Apr 17, 2025 - 20:35

This is a Plain English Papers summary of a research paper called SIFT-50M: New Data Supercharges Speech LLMs, Improves Understanding. If you like these kinds of analysis, you should join AImodels.fyi or follow us on Twitter.

Bridging the Speech-Text Gap: How SIFT-50M Improves LLMs' Understanding of Speech

Speech-text large language models (LLMs) represent an exciting frontier in AI, integrating audio processing capabilities with the reasoning powers of language models. However, these models have faced a significant limitation: they typically train on datasets designed for automatic speech recognition (ASR) rather than natural language instruction following. This has restricted their ability to respond flexibly to diverse speech understanding tasks.

A new dataset called SIFT-50M (Speech Instruction Fine-Tuning) addresses this gap with 50 million examples of instruction-based training data spanning five languages. This represents a major advancement similar to how instruction tuning datasets for code have transformed code-generating models.

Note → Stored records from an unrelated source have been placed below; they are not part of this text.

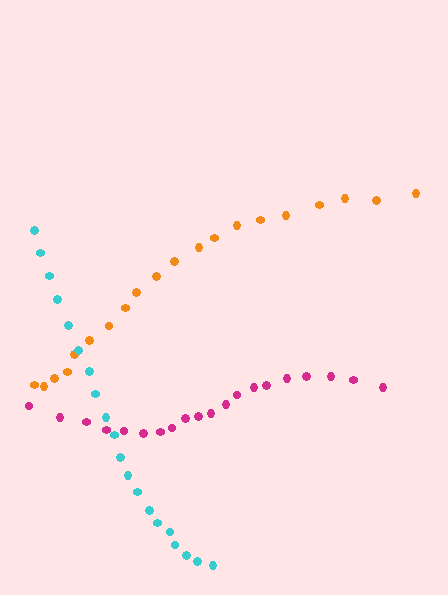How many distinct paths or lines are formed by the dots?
There are 3 distinct paths.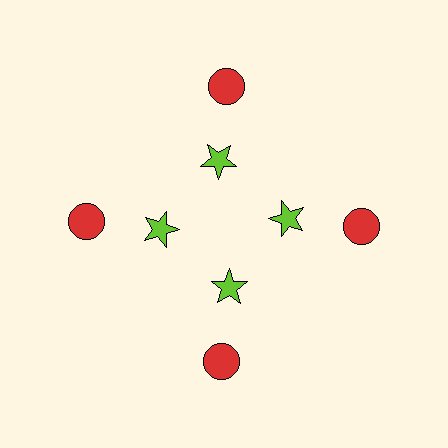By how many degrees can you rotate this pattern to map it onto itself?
The pattern maps onto itself every 90 degrees of rotation.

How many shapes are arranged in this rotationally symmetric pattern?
There are 8 shapes, arranged in 4 groups of 2.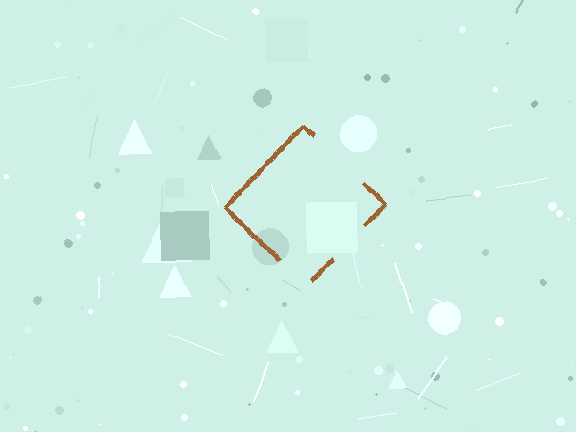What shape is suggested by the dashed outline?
The dashed outline suggests a diamond.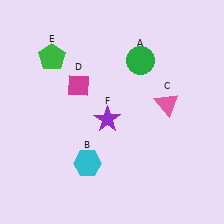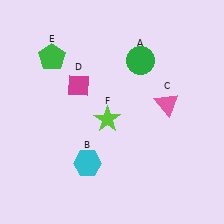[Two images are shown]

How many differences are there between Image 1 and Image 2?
There is 1 difference between the two images.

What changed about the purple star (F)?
In Image 1, F is purple. In Image 2, it changed to lime.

The Speech Instruction Challenge

Recent speech-text LLMs have made significant progress by connecting audio encoders with language models. Some projects like SALMONN integrate Whisper and BEATs encoders with pre-trained LLMs, while others like Qwen-Audio train on multiple speech and audio tasks. Models like AudioPaLM and LauraGPT extend LLM vocabulary with discrete audio tokens to support both understanding and generation.

Despite these advances, all these models face the same fundamental limitation: they rely on datasets primarily designed for speech recognition rather than instruction following. This inhibits their ability to generalize to a wide range of speech understanding tasks, similar to challenges addressed in multilingual instruction fine-tuning work.

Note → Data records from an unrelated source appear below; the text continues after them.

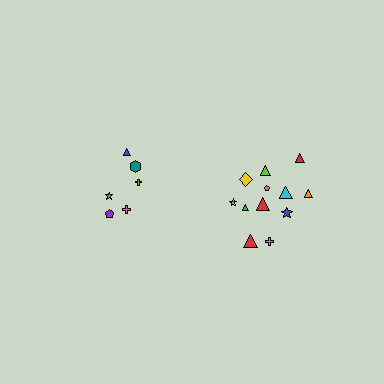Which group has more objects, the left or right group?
The right group.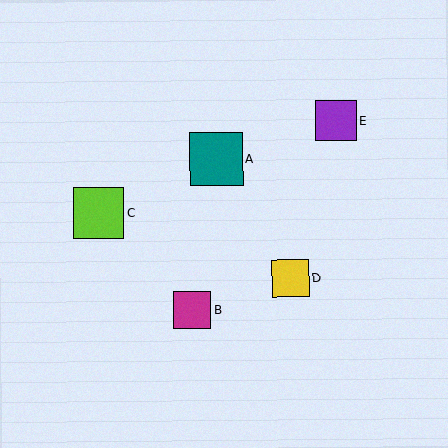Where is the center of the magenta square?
The center of the magenta square is at (192, 311).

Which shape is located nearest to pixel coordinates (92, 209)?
The lime square (labeled C) at (98, 213) is nearest to that location.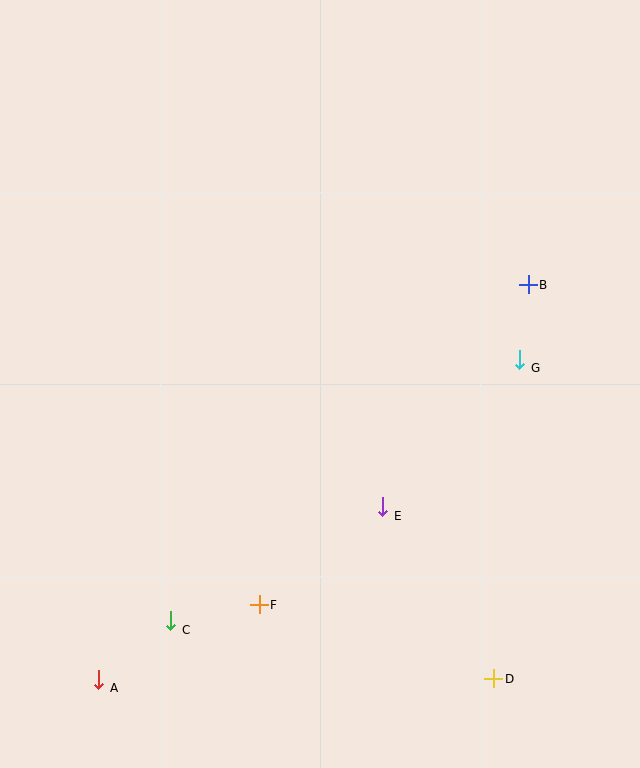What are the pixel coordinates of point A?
Point A is at (99, 688).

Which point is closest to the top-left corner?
Point B is closest to the top-left corner.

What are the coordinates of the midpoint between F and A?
The midpoint between F and A is at (179, 646).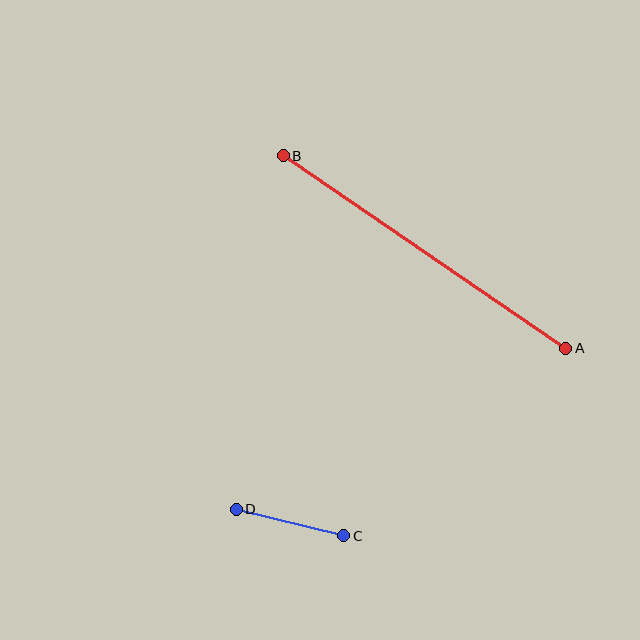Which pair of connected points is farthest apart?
Points A and B are farthest apart.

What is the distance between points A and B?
The distance is approximately 342 pixels.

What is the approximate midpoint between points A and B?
The midpoint is at approximately (424, 252) pixels.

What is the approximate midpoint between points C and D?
The midpoint is at approximately (290, 523) pixels.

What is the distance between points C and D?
The distance is approximately 111 pixels.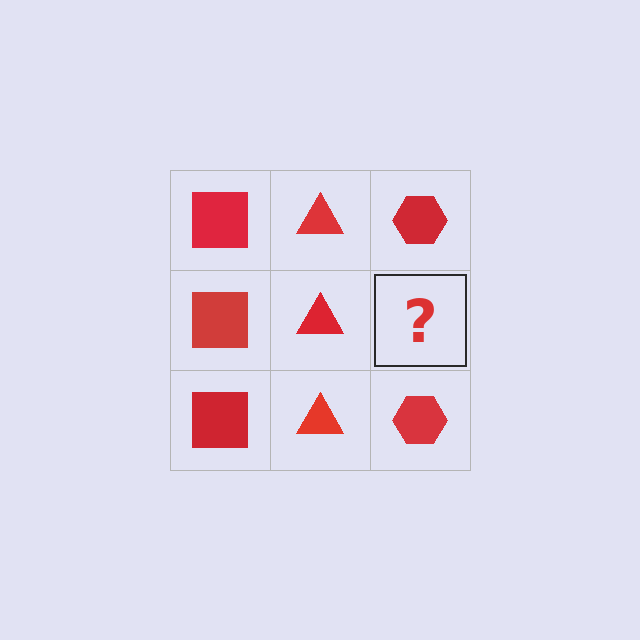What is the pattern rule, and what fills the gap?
The rule is that each column has a consistent shape. The gap should be filled with a red hexagon.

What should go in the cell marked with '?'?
The missing cell should contain a red hexagon.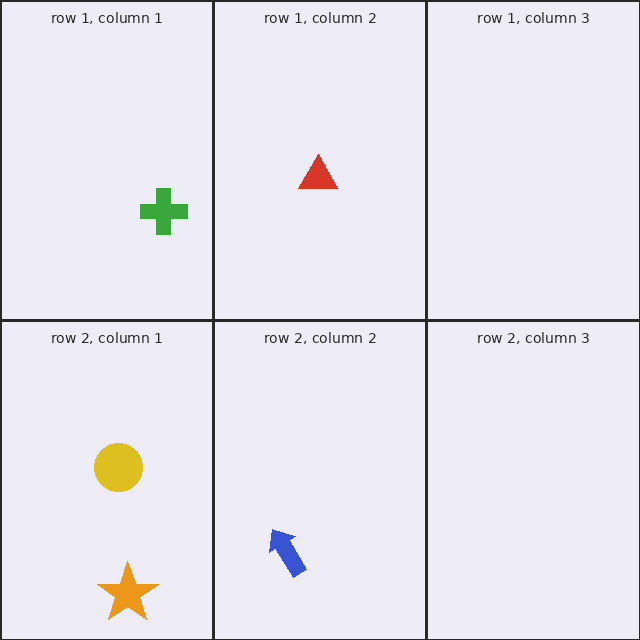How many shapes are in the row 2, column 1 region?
2.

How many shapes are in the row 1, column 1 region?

SIFT-50M: A Comprehensive Speech Instruction Dataset

SIFT-50M represents a major leap forward, with 50 million examples built from publicly available speech corpora containing 14,000 hours of speech across five languages. The dataset includes diverse instruction types for both speech understanding and controllable speech generation.

Category	#Samples (train/dev/EvalSIFT)
Closed-Ended
- Acoustic-level	17.8M / 100K / 2.5K
- Content-level	14.5M / 80K / 2.5K
- Word-Align	9.8M / 40K / 2.5K
- Comparison	3.6M / 100K / 2.5K
Open-Ended	4.3M / 100K / 10K
Controllable Generation	5.6M / 50K / 10K
Total	55.6M / 470K / 30K

Table 1: Representative examples from SIFT-50M for different categories of instruction types.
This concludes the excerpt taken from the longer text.